The project is aimed at waste management of Pune City and is much more than just a CSR initiative, it is a passion. We are covering only half the city currently, despite having spent five times the CSR budget. Till date total capex and opex spend has gone to Rs 100 crore and our monthly opex is Rs 2.5 crore. The activity pattern is varied – the actual waste pick-ups, the investment in the assets for the same (170 trucks and machines), even education and public awareness on waste issues like wet dry segregation and so on. As of date, public support for our activity is huge and we get requests from areas which are not being covered right now. As of now there is nothing of methanation in our activity. Methanation by definition needs a lot of land and we have not got that from the government as of now.

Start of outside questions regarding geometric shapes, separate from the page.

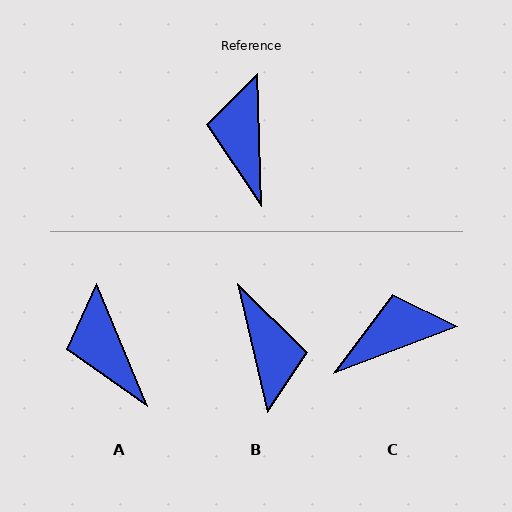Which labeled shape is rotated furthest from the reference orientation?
B, about 168 degrees away.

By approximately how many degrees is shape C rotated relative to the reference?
Approximately 71 degrees clockwise.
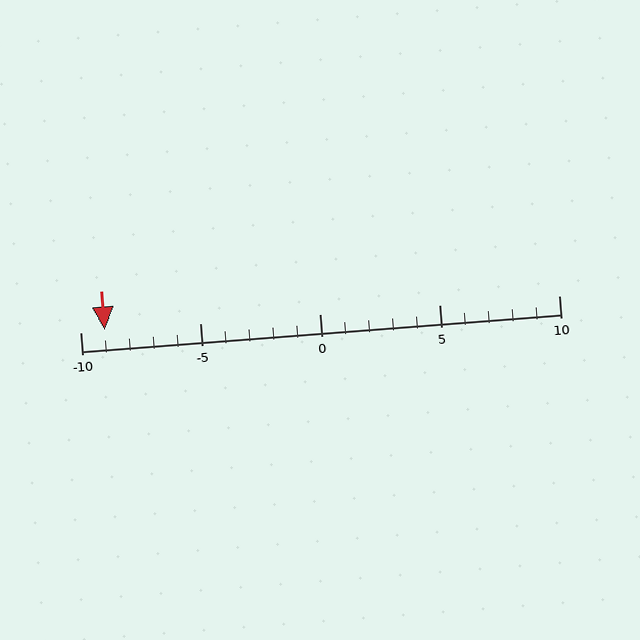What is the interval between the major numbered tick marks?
The major tick marks are spaced 5 units apart.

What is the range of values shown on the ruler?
The ruler shows values from -10 to 10.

We believe that in general, waste management is a government responsibility that must be shared through private participation. The latter brings in technology and time-efficient work methods. Another thing is that ultimately the end-product of waste management should be conversion to energy. India today has access to Swedish technology for waste-to-energy conversion, so that part is settled. Now what is required is a self-sustainable financial model which would incentivise private participation. My strong pride at being Indian takes a hit when I come from abroad and see filth in the surroundings. India has so much to offer to the world and I do not want foreigners to get a distorted image of the country.
What is the group’s manpower strength across different activities?
The Serum Institute has around 5,500 people in Pune and a further 600 across the European facilities. The Clean City initiative employs around 350-400. We have a foundation, with a workforce of around 100 people, which works on providing clean drinking water, running a non-profit 65-bed hospital and six schools in rural Maharashtra.
What are other growth plans at the group level?
We are in the process of initiating an NBFC business— aimed at both business and individual lending. We are also looking at creation of an online payments platform. We had evaluated some acquisition options, but ultimately decided to create one ourselves. Such a business would see our surplus funds deployed profitably. The starting corpus is being finalised – probably in the range of Rs 100 crore. We believe this space has much potential and we could scale up the activity in two years to around Rs 2,000-3,000 crore.